公共放送PBSなどの報道によると、ディアナさんとロマンさんは7月26日から行方不明になった。防犯カメラの映像には、2人が同日朝にバイクで道路を走る姿や、両容疑者と道路上で話す様子が映っており、警察が両容疑者の行方を追っていた。ポン容疑者らは、殺人未遂や未成年誘拐の罪で服役し、2か月前に出所したばかりだった。
容疑者らは警察の調べに対し、ディアナさんとロマンさんが乗車していたバイクを奪おうと、チョンブリー県バーンラムン郡の路上で警察官に成りすまし、2人を脅迫したと供述。

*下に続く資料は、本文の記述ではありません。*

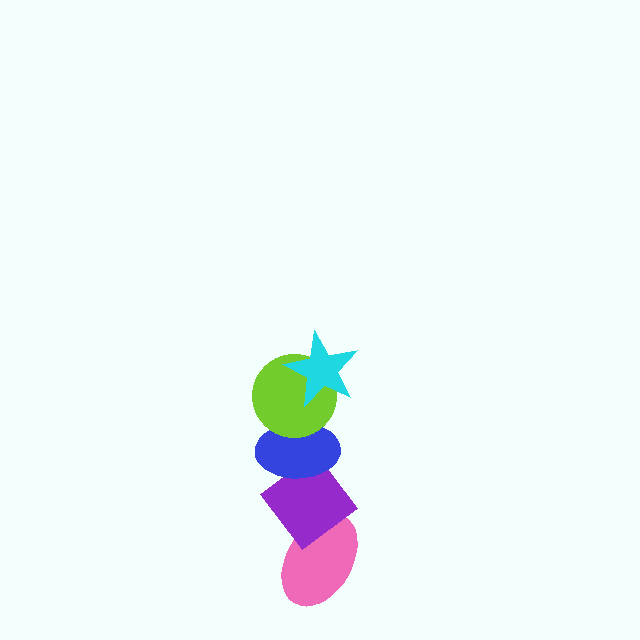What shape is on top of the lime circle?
The cyan star is on top of the lime circle.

ロマンさんを射殺し、ディアナさんを殴り殺した後、遺体をマーブファクトーン山の山頂に上に埋めたと話した。
容疑者らは奪ったバイクを分解して部品を売ろうとしたが、店側が買い取らず、証拠隠滅のため埋めたという。
姉弟は2021年にロシアからタイへ移住。3年前からパタヤに定住し、母親と暮らしていた。

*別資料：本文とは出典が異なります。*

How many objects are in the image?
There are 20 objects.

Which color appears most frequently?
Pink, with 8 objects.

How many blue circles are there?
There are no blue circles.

また、容疑者らは調べに対し、別の家族に対する殺人についても供述した。6月末、警察官に成りすまし、借金を返済するようある家族を脅迫。父親と母親、娘に手錠をかけて森へ連れ出し、3人を射殺して埋めたと話している。警察は現場から3人の遺体を発見した。
現場はロシア人姉弟の遺体を埋めた場所から約2キロの場所。報道によると、容疑者らは娘に性的暴行を加えたという。家族の親戚が7月7日に行方不明届けを出していた。一家殺害事件の犯人は4人で、警察は共犯の疑いでボール容疑者とフルック容疑者を逮捕した。